A cluttered desk – is it a sign of a disorganised mind or a busy one?
I’ve a jotter pad with things scribbled on it, which at the time of writing meant something, but a few days later has lost all hope of being something.
Stacked next to me are printouts of chapters with annotations; tiny writing scrawled in margins and highlighted passages I want to change.
A piece of paper with a family tree, important dates, the names of my characters!
Waiting for me to start work are two pairs of glasses – one for reading and one for when I use the computer. My eyesight is complicated and frustrating at times.
When I feel the urge, I write with a fountain pen and leave ink stains on my fingers like a badge of honour or tattoo. My handwriting is appalling, but sometimes the words flow quicker on paper and I’m forced to keep writing, rather than go back and make corrections.
Every morning, I switch on my laptop and wait for it to connect to the internet and monitor. Every morning Windows refuses to recognise my monitor and requires a manual kick up the bum to make it work. It takes ten minutes for the software to kickstart. Just long enough to make a cup of tea.

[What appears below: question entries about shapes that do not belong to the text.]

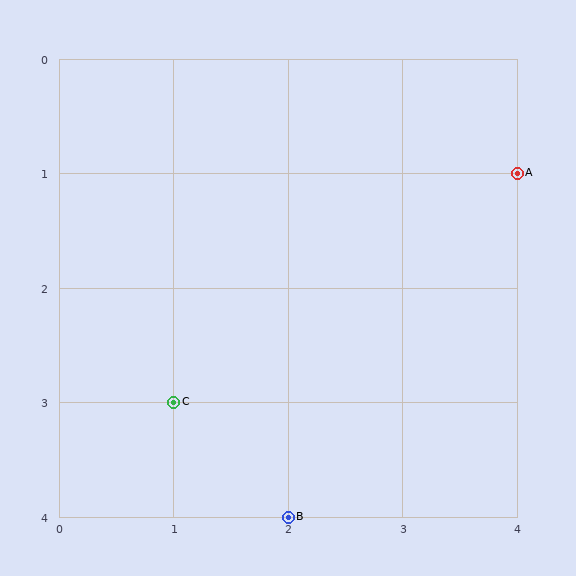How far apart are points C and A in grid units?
Points C and A are 3 columns and 2 rows apart (about 3.6 grid units diagonally).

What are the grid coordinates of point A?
Point A is at grid coordinates (4, 1).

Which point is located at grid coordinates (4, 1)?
Point A is at (4, 1).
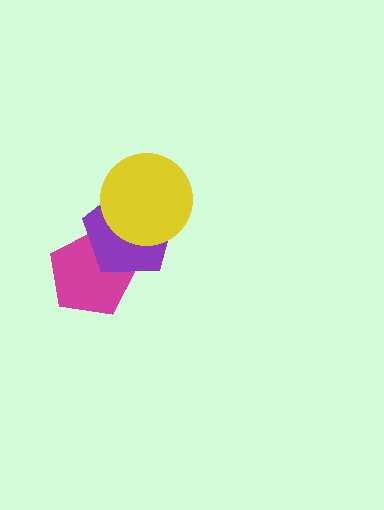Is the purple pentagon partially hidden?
Yes, it is partially covered by another shape.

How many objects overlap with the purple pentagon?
2 objects overlap with the purple pentagon.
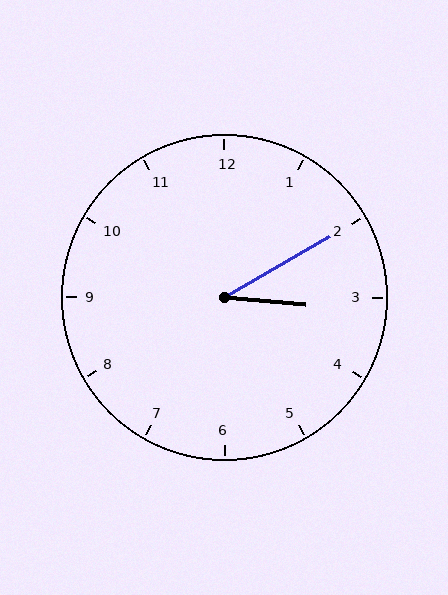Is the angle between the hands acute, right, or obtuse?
It is acute.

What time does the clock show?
3:10.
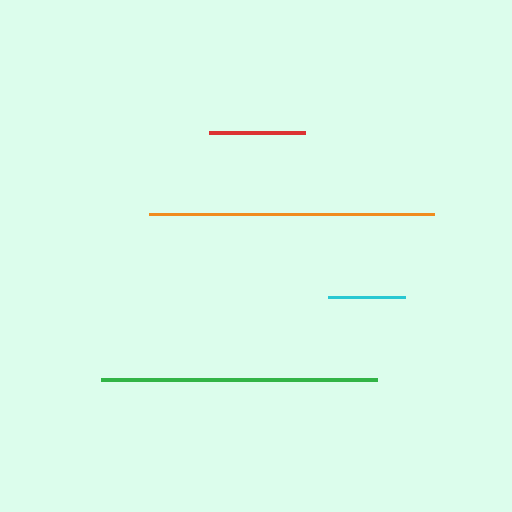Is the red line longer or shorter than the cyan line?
The red line is longer than the cyan line.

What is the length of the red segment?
The red segment is approximately 97 pixels long.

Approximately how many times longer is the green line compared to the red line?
The green line is approximately 2.9 times the length of the red line.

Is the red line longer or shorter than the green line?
The green line is longer than the red line.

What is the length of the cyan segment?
The cyan segment is approximately 77 pixels long.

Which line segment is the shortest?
The cyan line is the shortest at approximately 77 pixels.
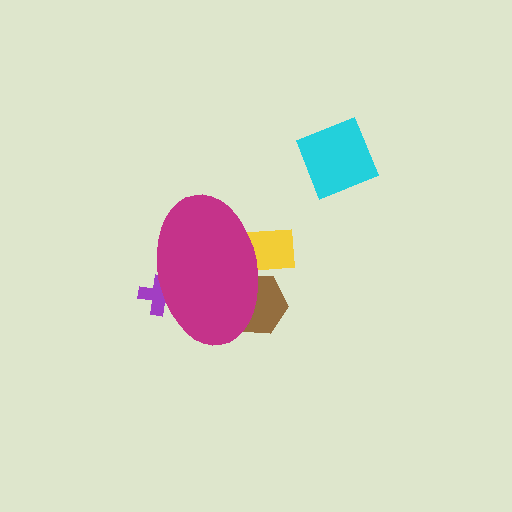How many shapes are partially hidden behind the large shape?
3 shapes are partially hidden.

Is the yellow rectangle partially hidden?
Yes, the yellow rectangle is partially hidden behind the magenta ellipse.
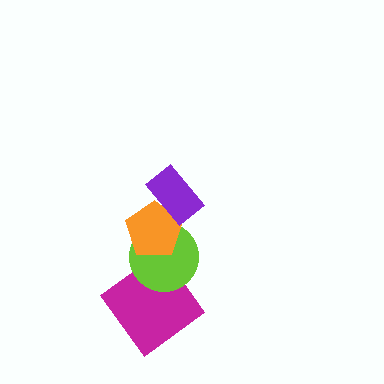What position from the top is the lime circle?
The lime circle is 3rd from the top.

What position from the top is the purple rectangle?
The purple rectangle is 1st from the top.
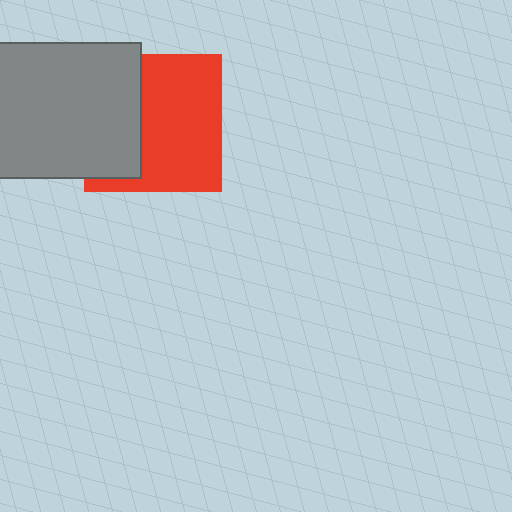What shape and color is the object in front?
The object in front is a gray rectangle.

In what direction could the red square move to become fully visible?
The red square could move right. That would shift it out from behind the gray rectangle entirely.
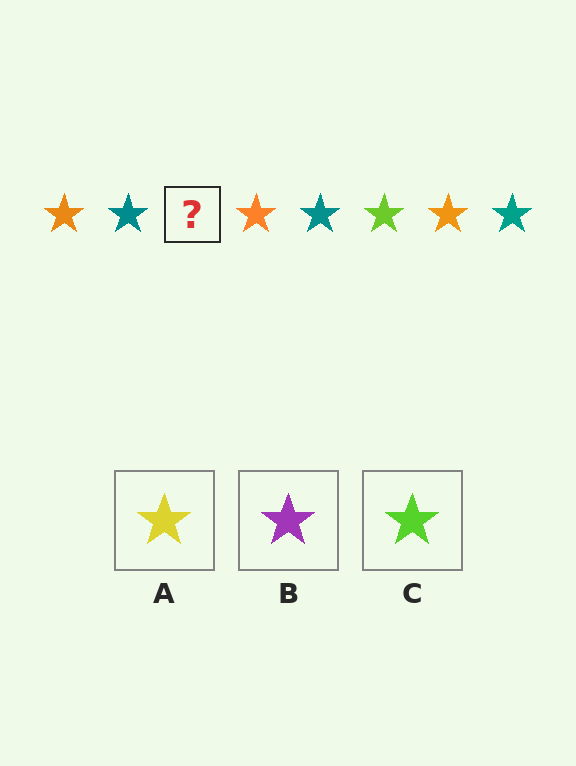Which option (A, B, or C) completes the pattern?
C.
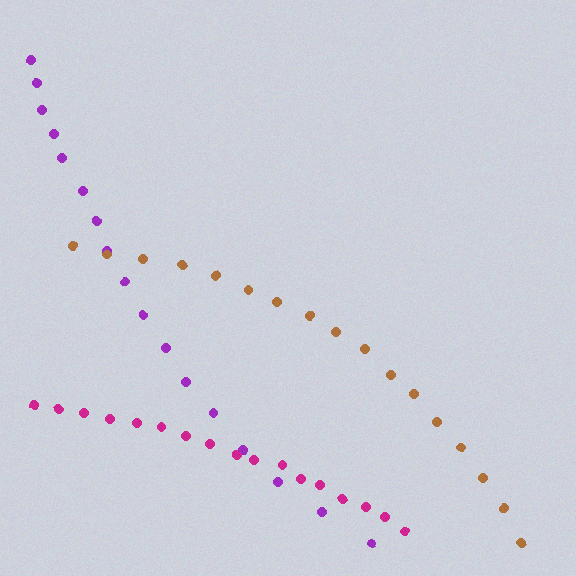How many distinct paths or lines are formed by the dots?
There are 3 distinct paths.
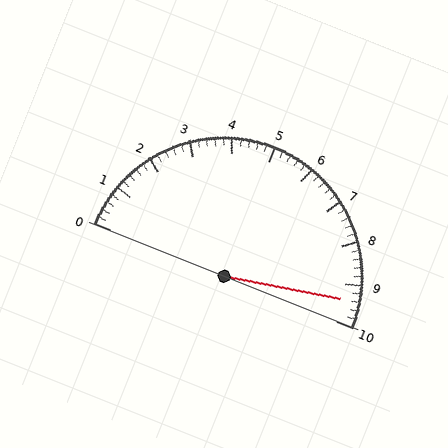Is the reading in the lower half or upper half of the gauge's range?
The reading is in the upper half of the range (0 to 10).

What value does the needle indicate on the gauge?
The needle indicates approximately 9.4.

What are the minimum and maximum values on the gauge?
The gauge ranges from 0 to 10.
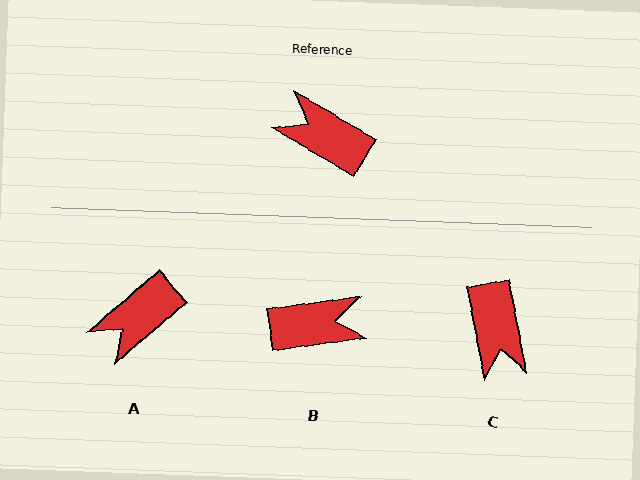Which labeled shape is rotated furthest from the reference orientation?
B, about 141 degrees away.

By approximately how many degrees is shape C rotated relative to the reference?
Approximately 132 degrees counter-clockwise.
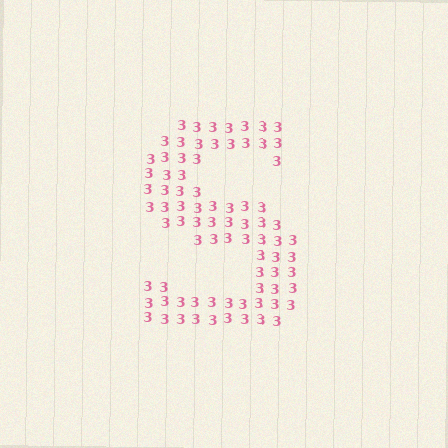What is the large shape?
The large shape is the letter S.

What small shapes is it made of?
It is made of small digit 3's.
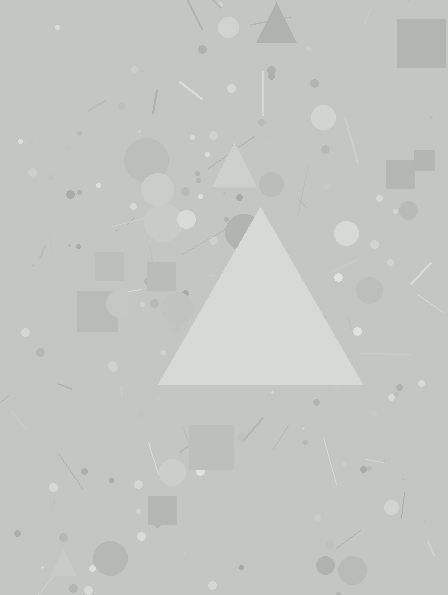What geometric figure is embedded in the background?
A triangle is embedded in the background.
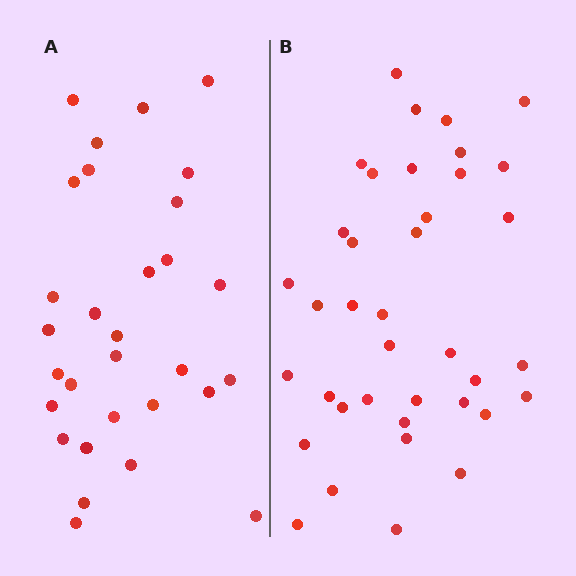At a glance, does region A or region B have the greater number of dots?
Region B (the right region) has more dots.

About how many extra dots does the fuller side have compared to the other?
Region B has roughly 8 or so more dots than region A.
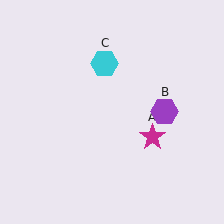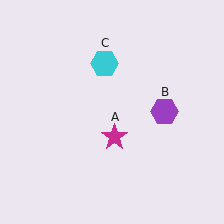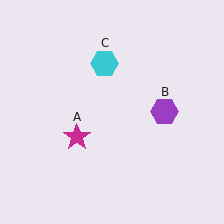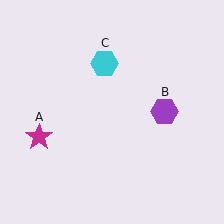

The most important tool is my keyboard – a split ergonomic one. My husband can’t cope with it. I love it, primarily because my little finger dislocates from time to time and the ergonomic design relieves the strain on my fingers. It seems perfectly natural to have my elbows sticking out, my wrists angled and my fingers splayed – I play the piano.
I learnt to touch type as a student using a mainframe dumb terminal and integrated keyboard – mechanical and noisy. Both the keyboard and software were unforgiving in their feedback, ‘speaking’ in the strident tone of a drill sergeant as if one was standing over my shoulder instead of a curt message on the green screen.
‘If you don’t get this right, I’ll send a thousand volts through your fingers’
‘You have eight fingers and two thumbs – use them!’
‘Are you wearing gloves today?’
I guess whoever wrote the typing course had a sense of humour. Years later, it is the one thing I learnt a university that I use every day of my life. Even when I studied to be a biologist, I was inadvertently preparing myself for a writer’s life.